In this subsection we evaluate how SOLEP macros can improve performance in the competition system. We compare the planner with implementation enhancements against the planner with both implementation enhancements and SOLEP macros.
For each of the seven test domains, we show the number of expanded nodes and the total CPU time, again, on a logarithmic scale. A CPU time chart shows no distinction between a problem solved very quickly (within a time close to 0) and a problem that could not be solved. To determine what the case is, check the corresponding node chart, where the absence of a data point always means no solution.

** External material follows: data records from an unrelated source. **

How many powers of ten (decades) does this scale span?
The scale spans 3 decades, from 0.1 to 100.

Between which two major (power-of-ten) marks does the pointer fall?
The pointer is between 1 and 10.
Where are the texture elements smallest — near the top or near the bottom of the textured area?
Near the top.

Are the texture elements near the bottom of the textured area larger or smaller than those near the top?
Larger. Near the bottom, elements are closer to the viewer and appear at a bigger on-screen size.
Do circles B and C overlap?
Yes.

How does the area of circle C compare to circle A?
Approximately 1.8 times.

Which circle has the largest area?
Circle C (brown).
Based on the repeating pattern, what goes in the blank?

Figure 17 summarizes the results in Satellite, Promela Optical Telegraph, and Promela Dining Philosophers. In Satellite and Promela Optical Telegraph, macros greatly improve performance over the whole problem sets, allowing MACROFF to win these domain formulations in the competition. In Promela Optical Telegraph macros led to solving 12 additional problems. The savings in Promela Dining Philosophers are limited, resulting in one more problem solved.
Figure 18 shows the results in the ADL version of Airport. The savings in terms of expanded nodes are significant, but they have little effect on the total running time. In this domain, the preprocessing costs dominate the total running time.

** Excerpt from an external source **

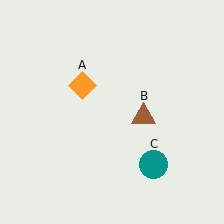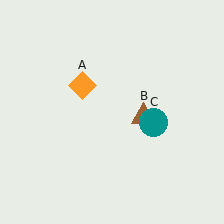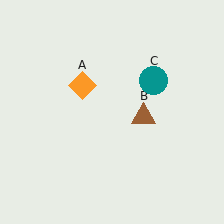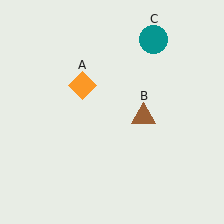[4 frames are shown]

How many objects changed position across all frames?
1 object changed position: teal circle (object C).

The complexity of preprocessing in Airport also limits the number of solved problems to 21. The planner can solve more problems when the STRIPS version of Airport is used, but no macros could be generated for this domain version. STRIPS Airport contains one domain definition for each problem instance, whereas our learning method requires several training problems for a domain definition.
Figure 19 contains the results in Pipesworld NonTemporal NoTankage, Pipesworld NonTemporal Tankage, and PSR. In Pipesworld NonTemporal NoTankage, macros often lead to significant speedup. As a result, the system solves four new problems. On the other hand, the system with macros fails in three previously solved problems. The contribution of macros is less significant in Pipesworld NonTemporal Tankage. The system with macros solves two new problems and fails in one previously solved instance. Out of all seven benchmarks, PSR is the domain where macros have the smallest impact. Both systems solve 29 problems using similar amounts of resources. In the competition official run, MACROFF solved 32 problems in this domain formulation.

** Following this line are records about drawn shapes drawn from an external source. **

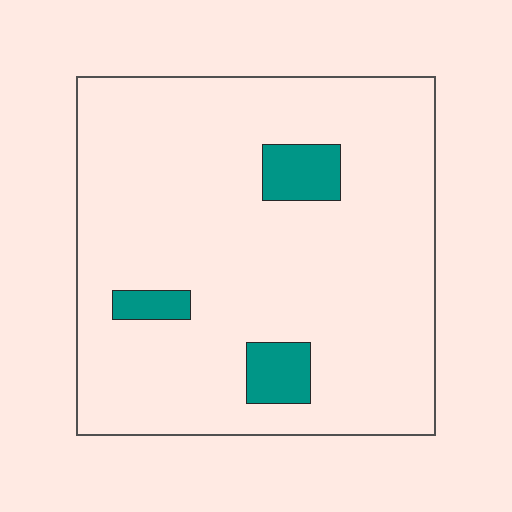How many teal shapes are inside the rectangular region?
3.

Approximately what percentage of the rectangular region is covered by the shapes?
Approximately 10%.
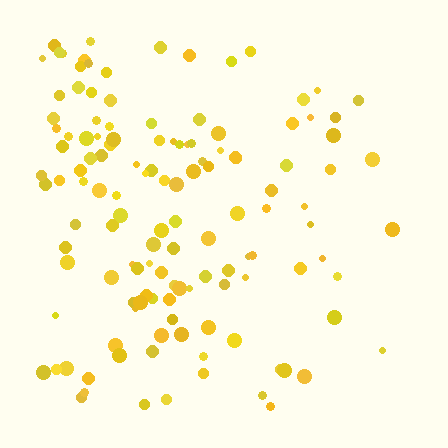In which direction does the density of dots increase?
From right to left, with the left side densest.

Table 3 shows the number of training problems, the total training time, and the selected macros in each domain. The training phase uses 10 problems for each of Airport, Satellite, Pipesworld NonTemporal NoTankage, and PSR. We reduced the training set to 5 problems for Promela Optical Telegraph, 6 problems for Promela Dining Philosophers, and 5 problems for Pipesworld NonTemporal Tankage. In Promela Optical Telegraph, the planner with no macros solves 13 problems, and using most of them for training would leave little room for evaluating the learned macros. The situation is similar in Promela Dining Philosophers; the planner with no macros solves 12 problems. In Pipesworld NonTemporal Tankage, the smaller number of training problems is caused by both the long training time and the structure of the competition problem set. The first 10 problems use only a part of the domain operators, so we did not include these into the training set. Out of the remaining problems, the planner with no macros solves 11 instances. The large training times in Pipesworld NonTemporal Tankage and PSR are caused by the increased difficulty of the training problems.